Pogson's observation quickly attracted academic attention. The amateur astronomer Lt-Col. George Lyon Tupman, writing in the January 1873 Monthly Notices, noted problems with both the positions of Pogson's "comet" compared to that of Biela and the 12-week difference between Pogson's observations and the projected orbit of Biela: however, he conceded that the difference in inclination could be explained if Pogson had seen the secondary comet of Biela on the 3rd and the primary on the 4th.

A number of orbits were subsequently published for Pogson's object by Karl Bruhns (1875) and Heinrich Kreutz (1886 and 1902), but being based on only three positions are rather speculative. If the object seen by Pogson was a comet, it has not been detected since.

The Irish astronomer William Henry Stanley Monck was later to suggest that "the comets of Pogson and Biela may belong to the same family and may co-operate in producing the same diffused meteor shower". He was also to suggest that a possible comet seen by James Buckingham on 9 November 1865 might have been the same object as that seen by Pogson, and suggested an 1893 return, which did not occur.

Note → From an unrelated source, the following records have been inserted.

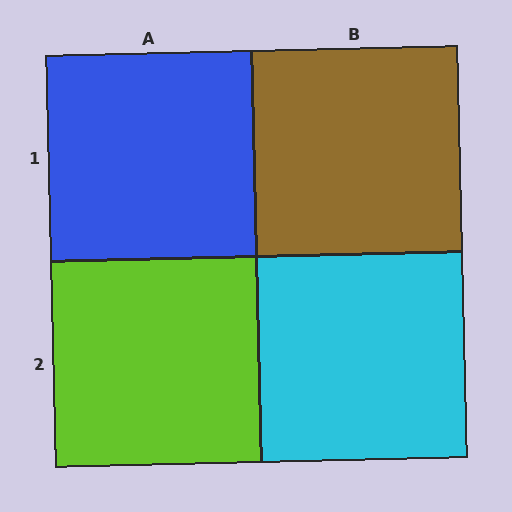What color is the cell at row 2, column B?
Cyan.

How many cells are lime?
1 cell is lime.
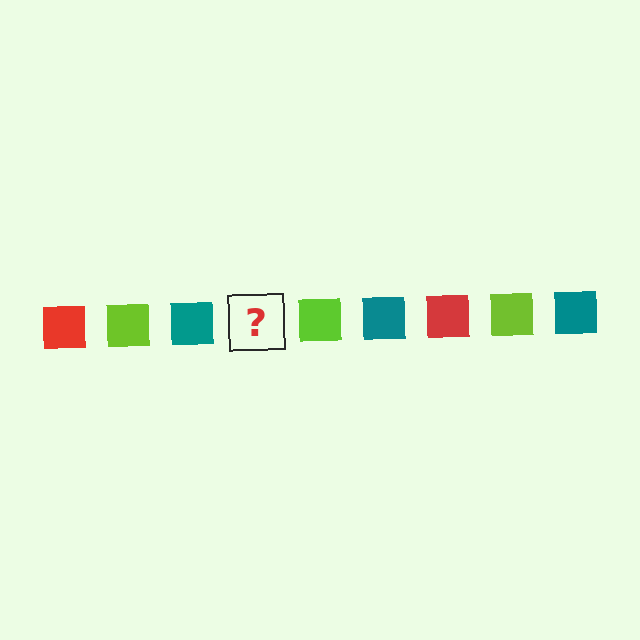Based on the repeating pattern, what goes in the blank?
The blank should be a red square.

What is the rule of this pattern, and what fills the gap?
The rule is that the pattern cycles through red, lime, teal squares. The gap should be filled with a red square.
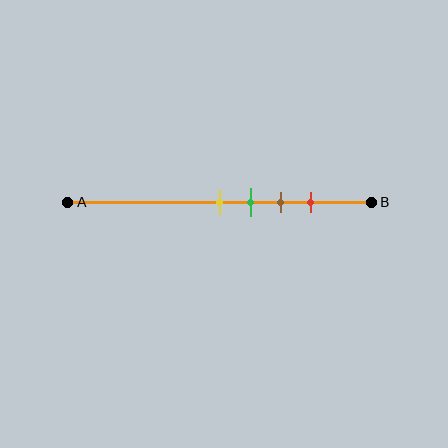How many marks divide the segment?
There are 4 marks dividing the segment.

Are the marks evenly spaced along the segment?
The marks are evenly spaced relative to one another, but the end sections next to A and B have different lengths, so they do not divide the segment into equal parts.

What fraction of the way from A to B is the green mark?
The green mark is approximately 60% (0.6) of the way from A to B.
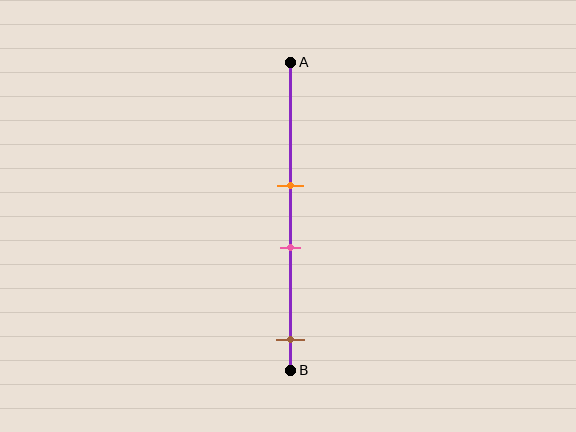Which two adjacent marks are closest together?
The orange and pink marks are the closest adjacent pair.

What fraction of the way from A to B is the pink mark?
The pink mark is approximately 60% (0.6) of the way from A to B.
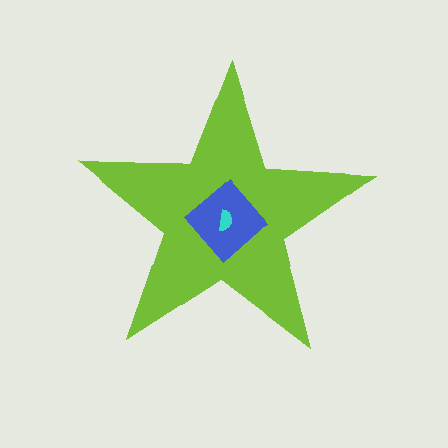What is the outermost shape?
The lime star.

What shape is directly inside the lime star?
The blue diamond.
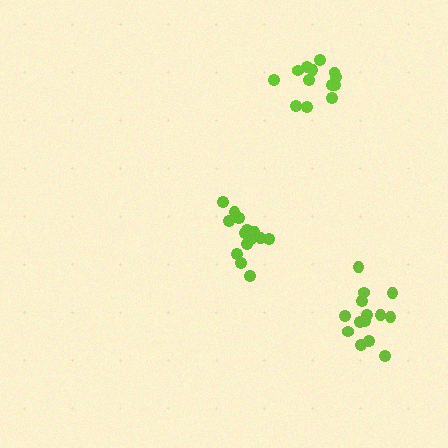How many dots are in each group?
Group 1: 13 dots, Group 2: 14 dots, Group 3: 14 dots (41 total).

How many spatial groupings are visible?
There are 3 spatial groupings.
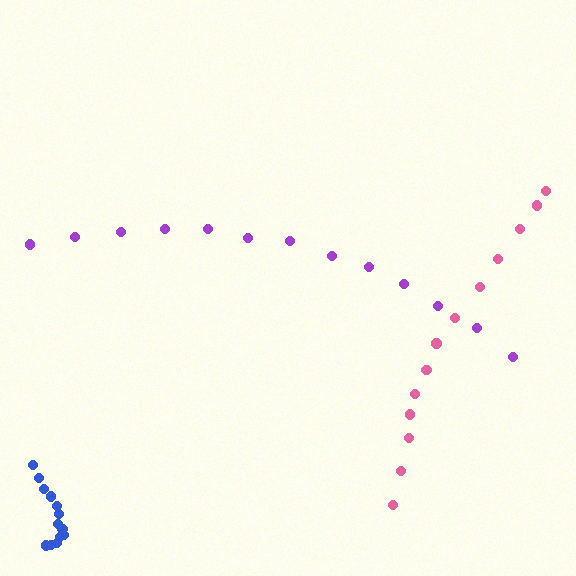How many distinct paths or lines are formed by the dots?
There are 3 distinct paths.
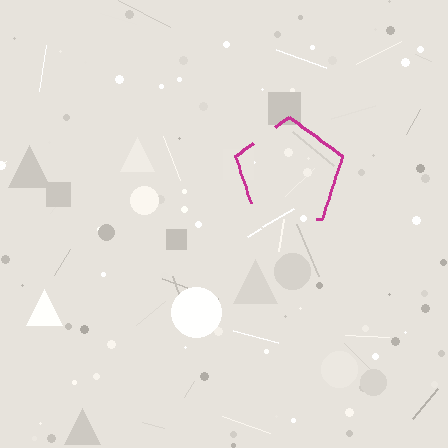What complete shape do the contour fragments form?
The contour fragments form a pentagon.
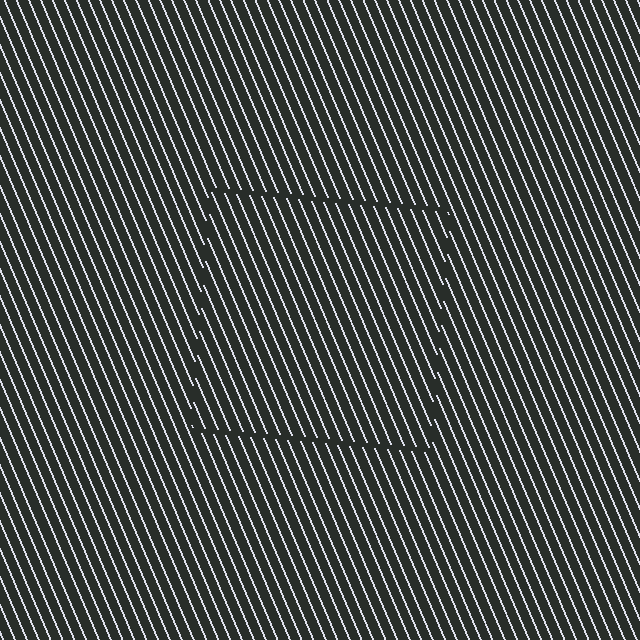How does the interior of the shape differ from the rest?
The interior of the shape contains the same grating, shifted by half a period — the contour is defined by the phase discontinuity where line-ends from the inner and outer gratings abut.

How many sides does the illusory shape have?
4 sides — the line-ends trace a square.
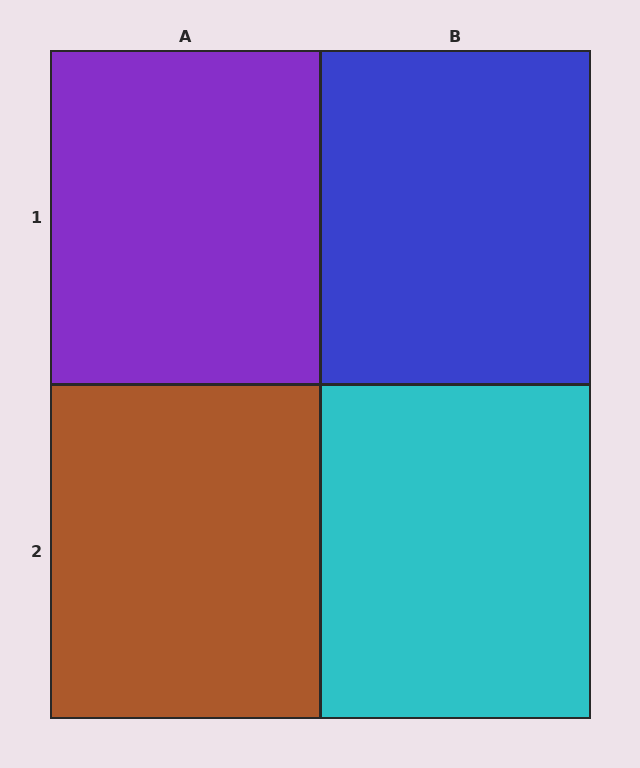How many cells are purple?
1 cell is purple.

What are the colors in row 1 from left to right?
Purple, blue.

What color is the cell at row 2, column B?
Cyan.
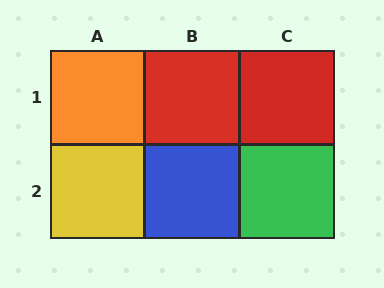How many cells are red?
2 cells are red.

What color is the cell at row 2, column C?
Green.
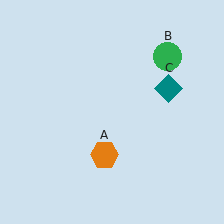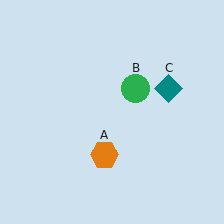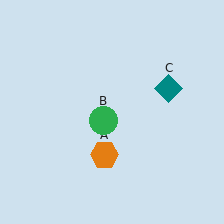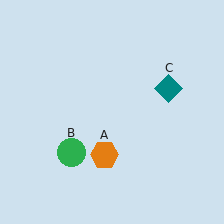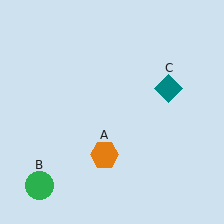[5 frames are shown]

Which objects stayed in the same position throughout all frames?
Orange hexagon (object A) and teal diamond (object C) remained stationary.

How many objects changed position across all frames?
1 object changed position: green circle (object B).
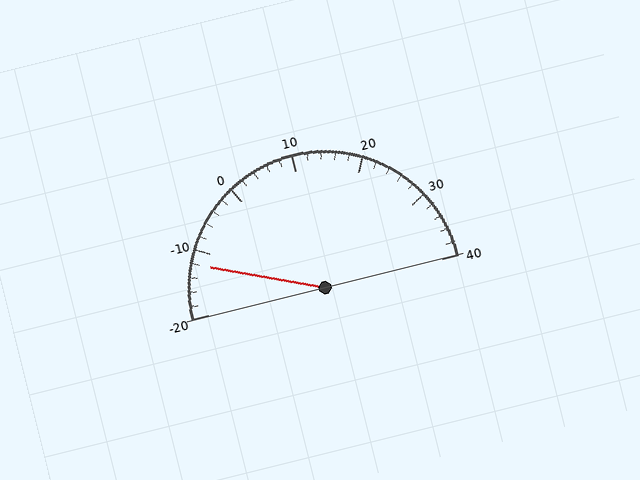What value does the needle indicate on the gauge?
The needle indicates approximately -12.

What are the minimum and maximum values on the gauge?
The gauge ranges from -20 to 40.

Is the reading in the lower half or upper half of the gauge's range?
The reading is in the lower half of the range (-20 to 40).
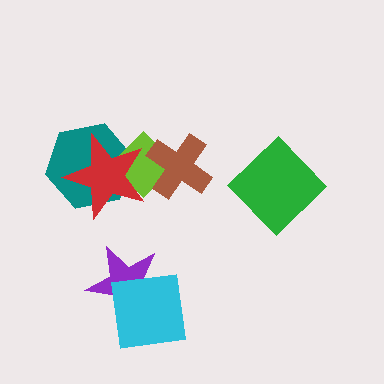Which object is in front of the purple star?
The cyan square is in front of the purple star.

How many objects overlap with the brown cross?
1 object overlaps with the brown cross.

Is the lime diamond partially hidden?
Yes, it is partially covered by another shape.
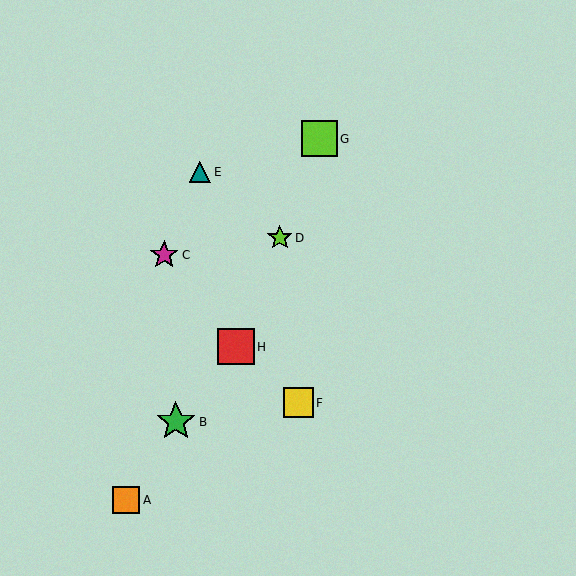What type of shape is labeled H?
Shape H is a red square.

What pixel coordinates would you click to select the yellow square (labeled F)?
Click at (298, 403) to select the yellow square F.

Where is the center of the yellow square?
The center of the yellow square is at (298, 403).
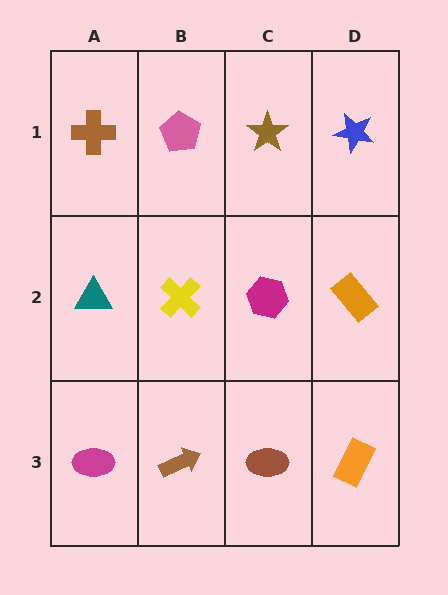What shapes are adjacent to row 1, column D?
An orange rectangle (row 2, column D), a brown star (row 1, column C).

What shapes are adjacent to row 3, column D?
An orange rectangle (row 2, column D), a brown ellipse (row 3, column C).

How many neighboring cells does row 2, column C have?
4.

Patrick Moore was later to comment of Pogson's observations that "[he] was a highly experienced observer [...] so there seems little room for error. On the other hand, it is inconceivable that the comet was Biela's; it must have been another, quite unconnected, merely happening to lie in the same region of the sky – an almost incredible coincidence." The writer Amédée Guillemin described this coincidence as "a very striking, I might almost say, romantic episode in astronomical history".

As Pogson was the only observer, Brian G. Marsden did not list it on the third and fourth editions of his book, the Catalogues of Cometary Orbits. However, Gary W. Kronk includes it as part of the second volume of his book, the Cometography: A Catalog of Comets.